The returned soldier comes to the Home Service Section for information concerning compensation, insurance, the sixty dollar bonus and other similar things. Occasionally a day passes when the Secretary does not write a letter, but generally from three to fifteen are written daily. To prove some claims it was necessary to get certified copies of birth certificates, marriage records, and even divorce decrees.
Both during and after the war the Belgian Relief has not been forgotten. Garments were donated for the refugees and new material was made, by the women of the county, into serviceable underwear and outer garments for Belgian children according to directions from Headquarters. The Red Cross will never again show only a handful of members in Caroline County. The altruistic spirit introduced by and through its work is of untold benefit to our people.
ANNIE CARTER SINCLAIR, Sec't.
Simultaneous with the mobilizing, arming, and equipping of troops for the trenches, another army was being mustered, organized, and drilled to serve in the less spectacular, but not less necessary, war against waste, and for the increased production of life essentials. On April 10 and 11, four days after the declaration of war, Secretary Houston met a delegation of Agricultural Commissioners in St. Louis to discuss the food and fuel situation. During the summer months the general plan of campaign there formulated was worked out in detail so that when the passage of the Food-Control Act of Aug. 10, 1917, clothed the President with unlimited power to control the food resources of the nation, little time was lost in putting those plans into effect.

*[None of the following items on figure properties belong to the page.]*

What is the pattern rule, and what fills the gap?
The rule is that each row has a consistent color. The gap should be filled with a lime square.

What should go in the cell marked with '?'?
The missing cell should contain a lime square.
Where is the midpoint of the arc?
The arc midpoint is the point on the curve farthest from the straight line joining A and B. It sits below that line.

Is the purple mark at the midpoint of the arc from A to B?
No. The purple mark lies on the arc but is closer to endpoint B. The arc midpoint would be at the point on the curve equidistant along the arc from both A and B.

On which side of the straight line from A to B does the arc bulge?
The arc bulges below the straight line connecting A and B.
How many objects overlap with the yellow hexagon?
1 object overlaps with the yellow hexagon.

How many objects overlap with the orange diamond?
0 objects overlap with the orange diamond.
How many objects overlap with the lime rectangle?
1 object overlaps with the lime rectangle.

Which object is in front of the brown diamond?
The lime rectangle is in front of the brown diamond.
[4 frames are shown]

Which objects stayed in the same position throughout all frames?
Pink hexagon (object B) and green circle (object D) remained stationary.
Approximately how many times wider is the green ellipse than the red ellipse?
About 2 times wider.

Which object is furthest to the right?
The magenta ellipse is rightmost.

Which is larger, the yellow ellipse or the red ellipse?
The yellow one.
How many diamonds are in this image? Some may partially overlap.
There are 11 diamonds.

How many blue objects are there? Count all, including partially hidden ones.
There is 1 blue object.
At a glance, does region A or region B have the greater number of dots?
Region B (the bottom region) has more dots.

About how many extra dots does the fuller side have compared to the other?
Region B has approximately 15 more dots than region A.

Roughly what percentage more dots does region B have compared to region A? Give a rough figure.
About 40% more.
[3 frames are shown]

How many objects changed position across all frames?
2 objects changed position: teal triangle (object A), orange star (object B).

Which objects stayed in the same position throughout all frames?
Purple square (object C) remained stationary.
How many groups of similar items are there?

In general the objects of the Administration were: (1) To decrease the home consumption of wheat, meat, and sugar, (2) to keep up the shipment of supplies to our army and our allies, (3) to prevent profiteering, and (4) to increase production. To do this necessitated the cooperation of each county and state in the Union. Although almost all regulations in effect in the counties were made by the Federal or the State Administration, and although every possible use was made of already existing organizations and officers, it was yet necessary for each county to have an Administrator to issue sugar permits, to meet local merchants for the purpose of fixing prices within regulation limits, to keep millers informed as to prices, and to see that government demands were met. Mr. T. H. Chambers of Federalsburg was appointed Administrator for Caroline County in June, 1918.
By this time many government regulations had already gone into effect. In November, 1917, cards had been distributed to and signed by housewives who thus pledged themselves to one meatless and one wheat less meal each day, one meatless and one wheat less day each week, no pork on Saturdays, and a general saving of sugar and fats. These abstainances were voluntary; others were mandatory. Only one-half pound of sugar for each individual in the family could be purchased weekly. Every grocer was required to keep a record of date, amount, name of purchaser, and number in purchaser's family. These records were inspected by the Administrator. For every pound of wheat flour purchased an equal amount of some substitute such as rice flour, corn meal, oatmeal, etc., must be bought. No individual in town or city could buy more than twenty-five pounds of wheat flour at one time. Country residents were allowed fifty pounds. Bakeries, also, were under regulations. A maximum quantity of sugar and shortening was fixed, uniform loaf weights were adopted, and the flour used had to consist of one-fifth wheat substitute. Such bread received the patriotic name of "Victory Bread." A "Fair Price" list agreed upon at a meeting of merchants of the county and Administrator Chambers in July, 1917, gave these figures:
Sugar, per lb. $.10 Flour (wheat), per lb. .07 Flour (corn meal), per lb. .06 Flour (rye), per lb. .07 Flour (barley), per lb. .08 Rice, per lb. .10--.15 Oats (loose), per lb. .08 Corn syrup (2 ½ lb. cans) .25 Cheese, per lb. .30--.35 Butter, per lb. .55--.60 Beef (Rib Roast), per lb. .28--.40 Beef (Sirloin Steak), per lb. .30--.45 Lard (Kettle rendered), per lb. .32--.35 Smoked Ham, per lb. .35--.45 Bacon, per lb. .45--.50
Many a half-forgotten recipe for making cornbreads, cottage cheese, etc., was revived; the old-time practice of drying fruits and vegetables came into vogue; and many perishable vegetables were conserved by modern methods of canning. Mrs. Edith Norman, Home Demonstration Agent for the county, was instrumental in disseminating such knowledge. One hundred twelve women were enrolled in Women's Home Economics Clubs which met regularly during the summer of 1918 for demonstration in canning and drying. Although the amount of such work done was limited by a fruit and vegetable shortage due to drought, yet the value of produce thus preserved was approximately $2,000. Club work, comprising poultry and tomato raising as well as canning fruits and vegetables, was carried on among the girls also. One hundred eighty-four girls were enrolled; the value of the canned goods amounted to $359.10. Under E. A. Anderson, County Farm Demonstration Agent, boy's clubs were organized, with the result that during the two years of the war 1,680 bushels of corn, 384 bushels of potatoes, and 19 pigs were added to the food production of the county.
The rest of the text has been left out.